Un professionista apprezzato da tutti negli ultimissimi anni e una scelta esclusiva di Sacchetti, il che la dice di gran lunga su quanto potrà darci. Abbiamo fatto nostre tutta una serie di indicazioni che nascevano dalla passata stagione. Fermo restando che il lavoro di chi lo ha preceduto è stato esemplare, c’era bisogno di qualcosa di diverso e lui rappresenta il meglio per noi, ma presumo che anche noi si possa essere il meglio per lui. Avremo un posto nostro per allenarci, nessun condizionamento di orario e massima libertà. Sarà un lavoro non condizionato e quindi penso migliore.

Ecco il punto: Seveso e Desio. Chi ci garantisce che non si perderà la centralità di Cantù?

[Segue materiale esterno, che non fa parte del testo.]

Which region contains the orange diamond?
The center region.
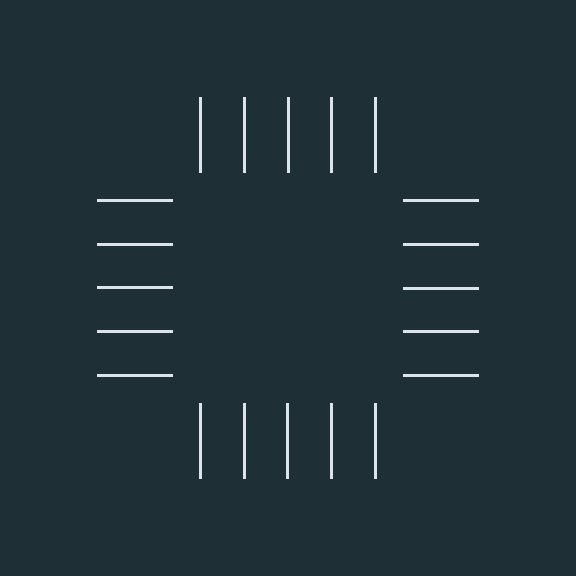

Nessuno andrà via dalla città, i giocatori abiteranno a Cantù e noi abbiamo sede a Cantù. Si tratta solo di prendere l’auto e farsi venti minuti di viaggio, magari proprio portando a Seveso la bandiera della Pallacanestro Cantù, visto che, dovendo giocare per almeno altri due anni a Desio, potrebbe anche diventare un vantaggio. Pensiamo alle grandi città: venti minuti per gli spostamenti non sono niente.

Obiettivi?

Sono convinto di una cosa. Che più penseremo alla promozione e peggio vivremo. Dovremo avere la forza di vivere giorno dopo giorno, partita dopo partita e gestire la nostra situazione di squadra importante nella maniera migliore. Anche con un po’ di leggerezza. Non ci nascondiamo, questo deve essere chiarissimo, e dovremo essere pronti ad accettare qualsiasi sfida troveremo sul nostro cammino.

Vivendola come?

Sapendo, e ce lo raccontano le ultime due stagioni, che è inutile far programmi così come pensare che qualcuno ci possa regalare qualcosa. Meno nomineremo e meno penseremo alle serie A e più non ci sarà il rischio di esporsi e farsi prendere dall’assillo, che rischia pure di diventare ossessione. Servirà serenità, che sono convinto si possa trasformare in convinzione e coraggio. Le caratteristiche che ci servono.

Le altre?

Sarà un campionato ancora più difficile dei precedenti. Con tante variabili. Ci sarà chi dovrà riconfermarsi, come Forlì, chi vorrà mettere sul piatto le proprie ambizioni, come Udine, chi può far saltare il banco con un mercato faraonico, ed è Trapani che è pure nel nostro girone, e piazze storiche come siamo noi, e mi riferisco a Verona e Trieste, che avranno poca voglia di restare in A2.

Poi?

Poi le outsider, che ci sono sempre. Magari anche quelle che fanno la squadra all’ultimo momento e non per questo non può essere competitiva. Ne vedremo delle belle.